At the recent COP26 UN climate change conference in Glasgow, world leaders and representatives from some of the largest organisations in the world came together to mobilise climate action to protect communities and the environment from the worst effects of climate change. The goal is to secure country and company commitments for the world to reach net-zero emissions by mid-century. This is expected to keep the 1.5°C warming threshold within reach. According to Schneider Electric, the need to achieve this goal of zero emissions is urgent. But among many organisations, the exact meaning of a net-zero commitment in a corporate context is still unclear.

Often used interchangeably, the terms carbon neutral and net-zero represent very different approaches to decarbonisation and combating climate change. With more companies and governments announcing various forms of decarbonisation goals, you may be thinking, which one is better? And how do I choose the right decarbonisation path for my company?

Carbon neutral

Companies that commit to carbon neutrality ensure balancing emissions produced by their activities with by an equal volume of emissions removed from the atmosphere through an array of market mechanisms, such as carbon offsets.

Carbon neutral goals overlook the level of decarbonisation to achieve before verifying the offsets for a company as carbon neutral. It is possible for companies to do a little reduction of emissions and buy carbon offsets to claim carbon neutrality. Furthermore, there are minimal criteria of what types of carbon offsets should apply.

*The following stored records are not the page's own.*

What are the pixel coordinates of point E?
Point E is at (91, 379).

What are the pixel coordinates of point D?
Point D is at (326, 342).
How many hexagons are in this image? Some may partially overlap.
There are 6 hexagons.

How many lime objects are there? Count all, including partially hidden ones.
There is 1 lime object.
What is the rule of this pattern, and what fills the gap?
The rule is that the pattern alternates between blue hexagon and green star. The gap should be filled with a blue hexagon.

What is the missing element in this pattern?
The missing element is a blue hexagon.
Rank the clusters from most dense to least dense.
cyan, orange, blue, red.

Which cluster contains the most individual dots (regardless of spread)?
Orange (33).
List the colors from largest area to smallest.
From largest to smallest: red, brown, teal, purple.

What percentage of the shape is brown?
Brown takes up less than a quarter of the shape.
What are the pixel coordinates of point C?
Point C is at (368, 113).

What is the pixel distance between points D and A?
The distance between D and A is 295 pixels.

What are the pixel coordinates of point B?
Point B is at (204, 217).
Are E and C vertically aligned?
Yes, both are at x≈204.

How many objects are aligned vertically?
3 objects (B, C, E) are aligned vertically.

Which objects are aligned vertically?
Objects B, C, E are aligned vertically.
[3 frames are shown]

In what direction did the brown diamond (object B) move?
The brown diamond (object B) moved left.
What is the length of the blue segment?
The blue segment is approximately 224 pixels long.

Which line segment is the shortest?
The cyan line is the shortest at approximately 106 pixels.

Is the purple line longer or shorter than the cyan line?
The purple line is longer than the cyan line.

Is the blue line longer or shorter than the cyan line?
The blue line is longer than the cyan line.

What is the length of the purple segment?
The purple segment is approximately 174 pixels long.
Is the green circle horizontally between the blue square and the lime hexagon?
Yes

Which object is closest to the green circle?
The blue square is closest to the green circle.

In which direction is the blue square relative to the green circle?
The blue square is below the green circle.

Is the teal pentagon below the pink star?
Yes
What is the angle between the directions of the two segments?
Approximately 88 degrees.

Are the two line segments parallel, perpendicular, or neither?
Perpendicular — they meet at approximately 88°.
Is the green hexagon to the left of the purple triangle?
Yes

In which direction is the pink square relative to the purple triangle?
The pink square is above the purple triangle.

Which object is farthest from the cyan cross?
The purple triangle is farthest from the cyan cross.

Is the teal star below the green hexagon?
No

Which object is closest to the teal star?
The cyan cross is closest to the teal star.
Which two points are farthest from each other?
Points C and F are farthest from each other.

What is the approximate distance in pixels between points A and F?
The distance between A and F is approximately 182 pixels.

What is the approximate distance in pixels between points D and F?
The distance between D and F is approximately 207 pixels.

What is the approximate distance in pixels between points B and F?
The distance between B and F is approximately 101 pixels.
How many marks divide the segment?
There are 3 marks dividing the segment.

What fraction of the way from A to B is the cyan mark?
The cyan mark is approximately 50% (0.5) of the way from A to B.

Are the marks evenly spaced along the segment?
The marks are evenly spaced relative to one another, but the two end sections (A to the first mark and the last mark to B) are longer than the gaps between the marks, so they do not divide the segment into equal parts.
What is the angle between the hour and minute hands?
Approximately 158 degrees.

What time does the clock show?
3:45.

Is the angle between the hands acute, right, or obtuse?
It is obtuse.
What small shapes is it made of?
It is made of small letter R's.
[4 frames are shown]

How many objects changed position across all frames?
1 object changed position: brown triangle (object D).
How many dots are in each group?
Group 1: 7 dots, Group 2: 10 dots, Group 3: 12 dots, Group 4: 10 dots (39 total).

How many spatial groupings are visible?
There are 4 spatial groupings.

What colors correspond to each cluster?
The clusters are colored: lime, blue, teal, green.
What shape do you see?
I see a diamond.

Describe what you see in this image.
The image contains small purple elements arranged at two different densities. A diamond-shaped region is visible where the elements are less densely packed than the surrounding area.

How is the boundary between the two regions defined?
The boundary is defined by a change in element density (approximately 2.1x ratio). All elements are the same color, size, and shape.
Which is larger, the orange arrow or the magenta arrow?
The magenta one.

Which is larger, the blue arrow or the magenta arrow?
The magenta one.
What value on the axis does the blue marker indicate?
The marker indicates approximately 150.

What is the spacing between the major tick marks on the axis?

Some carbon neutrality certification is emerging, but no single definition of carbon neutrality or a standardised approach to achieve it. A carbon neutrality pledge is a positive step for companies progressing toward low-carbon or net-zero operations. Yet, it’s a vague term and is generally not regarded as the best practice for addressing the climate crisis.

What are carbon offsets?

Carbon offsetting is a way of paying others to permanently remove greenhouse gas emissions from the atmosphere. Often this is through tree planting and restoring habitats to absorb emissions e.g. buy a flight and plant some trees. Whilst offsetting is helpful, it is difficult to manage on the global scale needed, making its true effectiveness questionable. It needs reform to the ways in which we use and generate energy that reduces CO2. However, most organisations will be unable to achieve net-zero without some off-setting.

Net-zero: the gold standard for corporate climate action

The official definition of net-zero emissions is when global greenhouse gas emissions from anthropogenic (i.e. human-caused) activities balance anthropogenic removals. Net-zero goals are from climate science and are recommended by leading frameworks like the Science-based Targets Initiative (SBTi).

Although the definitions of carbon-neutral and net-zero sound similar, the environmental outcomes and climate action leadership are quite different. What does the distinction mean for corporate goal setting? And why do organisations like the SBTi and COP26 recommend zero over carbon neutrality?

In short, corporate zero is more robust in both its definition and its guidance about how to decarbonise. Companies committing to net-zero abate greenhouse gas emissions to as close to zero as possible and neutralise unavoidable residual emissions.

Net-zero is a roadmap to avoiding emissions associated with 1.5°C or greater temperature increases. It should outline how fast companies should decarbonise, the scope of emissions and acceptable market mechanisms to address unavoidable emissions.

The roadmap

– Rate of decarbonisation and temperature scenarios

To reach zero emissions, companies must set a goal to reduce their emissions in line with the SBTi’s 1.5°C-aligned decarbonisation pathways. According to the SBTi, most companies will ultimately make long-term emissions reductions of at least 90-95% to reach net-zero.

– Scope of reductions

Emission reductions in line with a net-zero future must account for a company’s entire value chain, or at a minimum, the value chain sources that account for the majority of carbon impact. An important distinction for net-zero  as opposed to carbon neutrality is that it includes assets they do not directly control

– Specific guidance on offsetting

The bulk of net-zero emission reductions must result from actions without using carbon offsets to neutralise residual unabated emissions. Some use of carbon offsets and removal through nature-based solutions is allowable in the official SBTi Corporate  Net-zero Standard. Their main use should be an entry point into longer-term emissions reductions or when it is impossible to abate emissions otherwise

High-quality, verified carbon offsets are useful and necessary tools in a company’s climate action toolbox to reach near-term net-zero goals. They are also important for addressing impossible-to-abate residual emissions, and for financing further climate mitigation targets. But they should not form the basis for long-term decarbonisation goals or in place of other abatement or transformational strategies.